Para o economista-chefe da Ativa Investimentos, Étore Sanchez, o projeto do Desenrola, que traz consigo medidas que preveem a mitigação dos juros do cartão de crédito, tem efeito econômico similar que, se sistemático, pode distorcer os incentivos aos pagamentos, onerando o custo do crédito.
“Ambas as medidas devem incrementar os juros médios da economia, visto que limitar o custo do cartão e ignorar a taxa de inadimplência elevada da modalidade apenas fará com que outras modalidades paguem por esse custo”

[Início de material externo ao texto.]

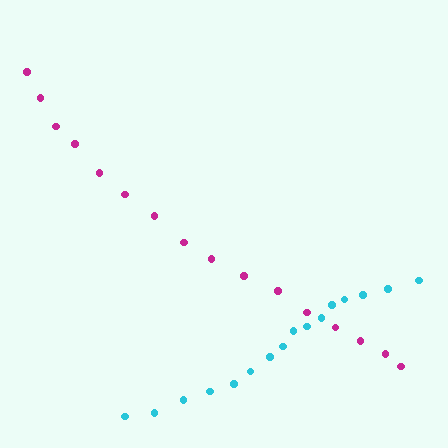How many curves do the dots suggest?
There are 2 distinct paths.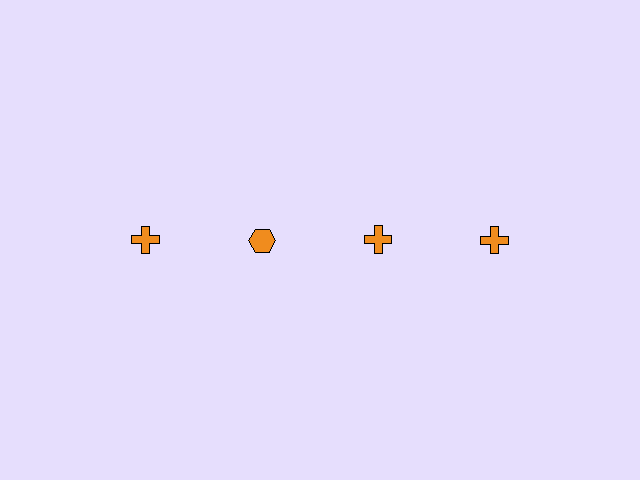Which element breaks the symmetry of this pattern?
The orange hexagon in the top row, second from left column breaks the symmetry. All other shapes are orange crosses.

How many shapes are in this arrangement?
There are 4 shapes arranged in a grid pattern.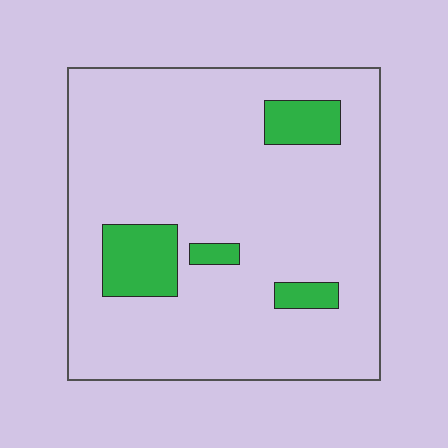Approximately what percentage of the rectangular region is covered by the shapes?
Approximately 10%.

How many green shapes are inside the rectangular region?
4.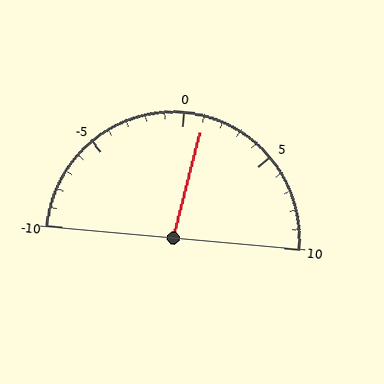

economista-chefe da Ativa Investimentos, Étore Sanchez
Segundo Sanchez, de maneira análoga, “limpar” a base de inadimplentes beneficia os “maus pagadores”.
Já o analista de investimentos e chefe de análise fundamentalista da Quantzed, Vitorio Galindo, avalia que o impacto está mais relacionado ao produto, no caso o cartão de crédito, do que com a taxa de juros no geral. “A não ser que os bancos decidam compensar as perdas de receita e com a inadimplência no cartão com outros produtos, mas isso não é o trivial”, comenta.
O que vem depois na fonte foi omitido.